One key decision that you need to take when you decide to include databases in your DevOps processes, is how you will store the data model. What flows from that is how you will do deployment.
This is still the most common model today and is a very traditional way to work with databases during development.
At some point, you create an initial database, and after that, you keep every script that’s needed to bring the schema up to the current point. Those scripts will often include data fixes or new values for reference tables, as well as the DDL required for the schema changes.
Over time, when you are using this model, deployments take longer and longer, as more and more scripts need to be applied when upgrading a database. To get around this problem, I often see teams create new seed databases on a regular basis, so that they aren’t ever starting with the very first database.

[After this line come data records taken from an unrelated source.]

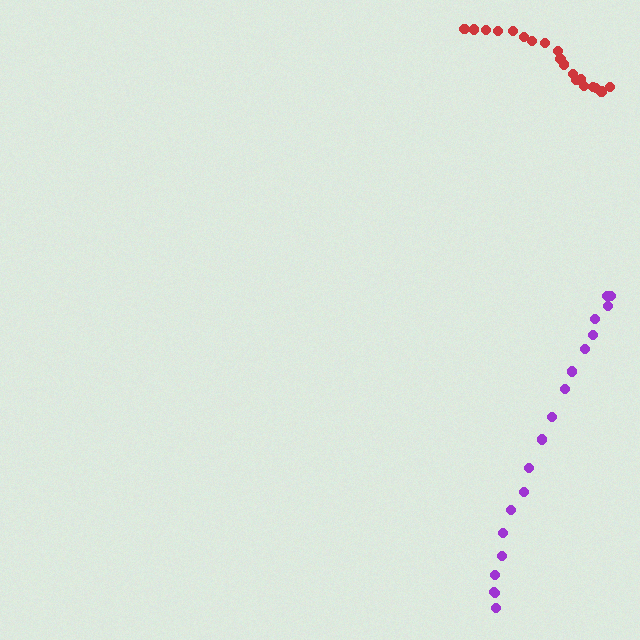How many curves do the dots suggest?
There are 2 distinct paths.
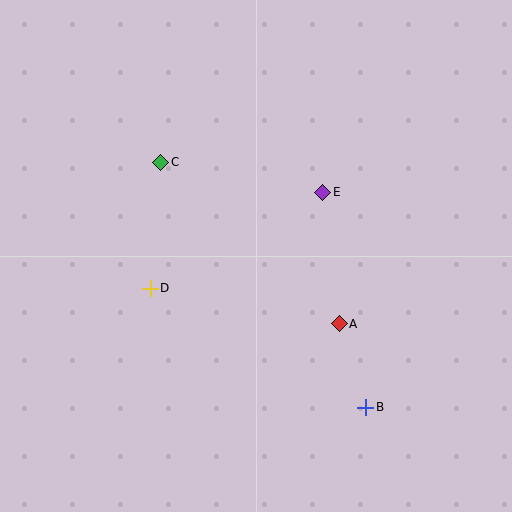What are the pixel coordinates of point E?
Point E is at (323, 192).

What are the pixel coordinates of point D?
Point D is at (150, 288).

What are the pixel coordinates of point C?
Point C is at (161, 162).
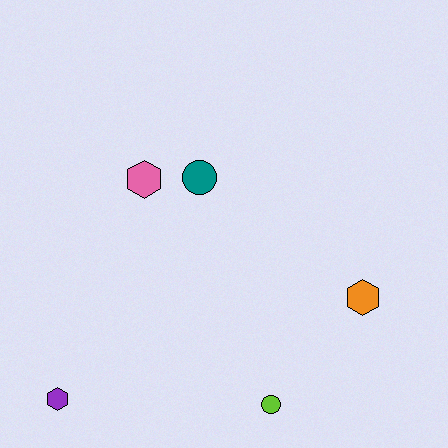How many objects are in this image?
There are 5 objects.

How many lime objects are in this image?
There is 1 lime object.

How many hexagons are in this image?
There are 3 hexagons.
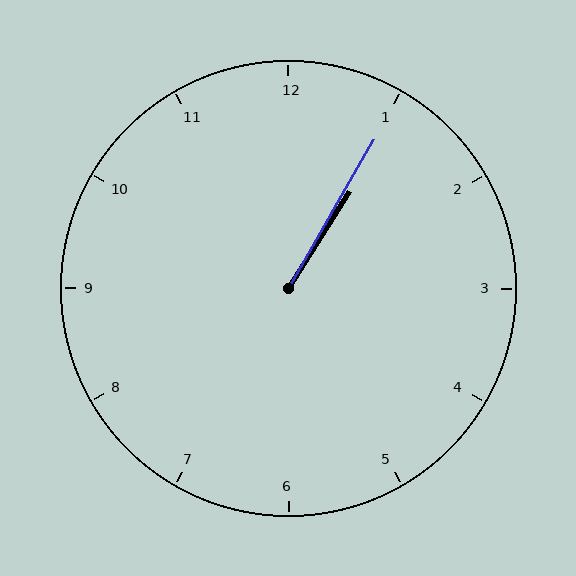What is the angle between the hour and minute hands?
Approximately 2 degrees.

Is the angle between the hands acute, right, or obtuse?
It is acute.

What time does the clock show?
1:05.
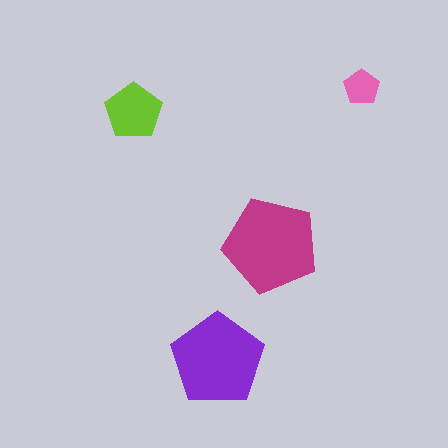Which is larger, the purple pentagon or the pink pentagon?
The purple one.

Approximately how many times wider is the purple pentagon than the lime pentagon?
About 1.5 times wider.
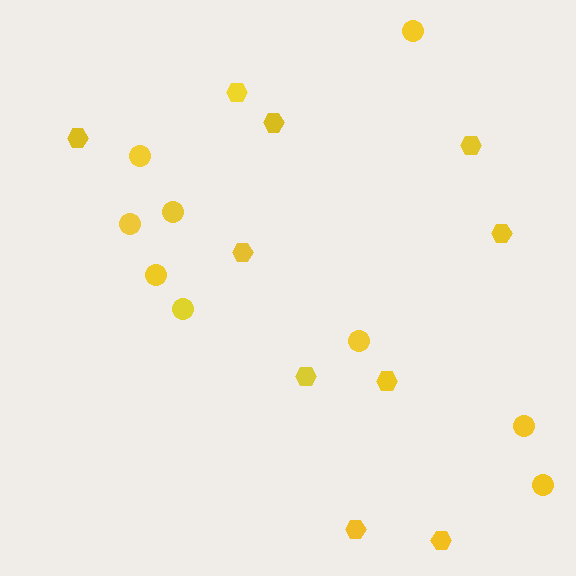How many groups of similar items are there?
There are 2 groups: one group of hexagons (10) and one group of circles (9).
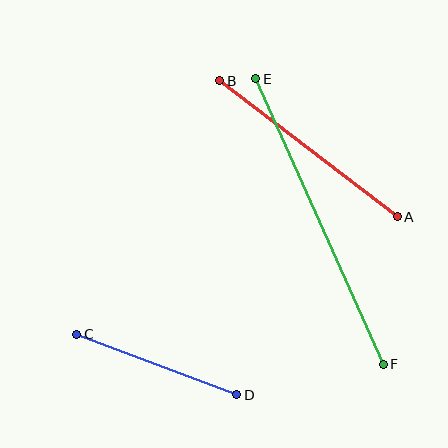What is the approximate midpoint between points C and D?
The midpoint is at approximately (157, 365) pixels.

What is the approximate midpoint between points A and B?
The midpoint is at approximately (309, 149) pixels.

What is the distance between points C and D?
The distance is approximately 171 pixels.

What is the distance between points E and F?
The distance is approximately 312 pixels.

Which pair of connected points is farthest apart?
Points E and F are farthest apart.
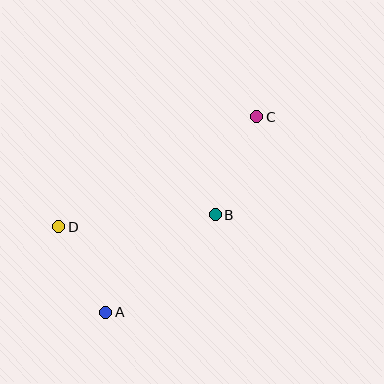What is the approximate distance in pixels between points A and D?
The distance between A and D is approximately 98 pixels.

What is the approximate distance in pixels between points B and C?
The distance between B and C is approximately 107 pixels.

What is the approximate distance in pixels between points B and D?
The distance between B and D is approximately 157 pixels.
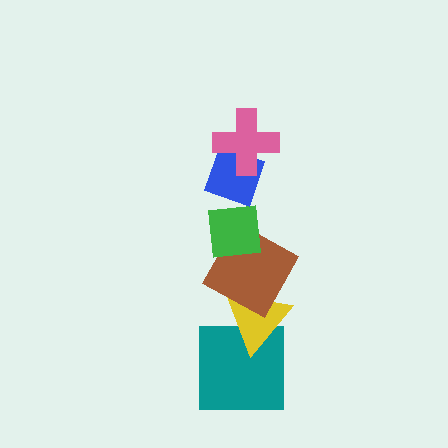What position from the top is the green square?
The green square is 3rd from the top.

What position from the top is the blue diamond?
The blue diamond is 2nd from the top.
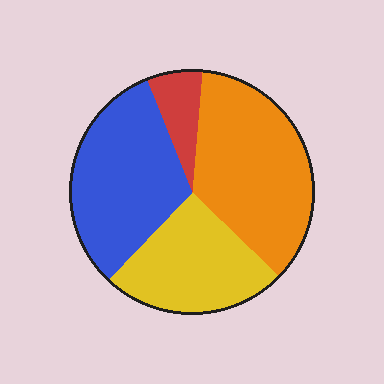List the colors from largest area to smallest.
From largest to smallest: orange, blue, yellow, red.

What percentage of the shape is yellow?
Yellow takes up about one quarter (1/4) of the shape.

Most scripts are just created in tools like SQL Server Management Studio, but it’s worth noting that Visual Studio 2017 includes Red-Gate’s Ready Roll tooling that can help this fit better into a source controlled DevOps based environment. (There is a free version included with VS2017 and a more capable Pro version available as an upgrade. The free version is very good though).
One key problem with this method is that large amounts of time and effort can be wasted when upgrading large databases. Imagine if a developer has had several attempts at designing an index over time, as the requirements for it have changed.
It is not sensible to apply a large index to a database, to then delete it again, to then reapply it slightly differently, to then delete it again, and to then reapply yet another version of it. Yet this is exactly what I see happen on large sites all the time. Columns are added, then removed, then different ones added, and so on, all during a single deployment, as the database moves from update script to update script.
A second problem with this model is that there is no data model that shows a developer (or others) what the database should really look like, apart from a freshly updated database.
A final problem with this model is it assumes that all databases are in one of a known series of states that can be directly upgraded with the same scripts. The problem with this is that schema drift can have occurred. For example, someone needed to patch something on the production server or servers one night, and the changes didn’t exactly make it back into the other environments, including the development environment. Or if they made it back, they weren’t implemented the same way in those other environments.
The result is that the upgrade scripts break.
The alternative to storing a series of scripts is to store the data model instead, and to then use comparison tools to work out what needs to be deployed. There is a lot of benefit to this type of deployment in that the only changes deployed are those that are needed to move from the current state to the required state.
This can be much, much faster.
This is what SQL Server Data Tools tries to do with its database projects. (This was originally Visual Studio Team Edition for Database Professionals – you have to love the marketing people who came up with that name).
Visual Studio has a T-SQL development environment in it now, along with schema and data comparison tools. I have to admit to preferring to use SQL Compare from Red-Gate. It ships in SQL Toolbelt and is simply one of the tools that I’d struggle to work without. It can compare databases with other databases, or even with a set of SQL scripts that make up the database.
We often use their DLM tools (that I’ll discuss another day) to extract the scripts for a data model from TFS or Git, and use those as a comparison source when we’re doing automated deployment.
Whichever tools you use, the challenge is that you need to maintain the data state while making these changes. And that can be a challenge. We’ll discuss that more in later posts.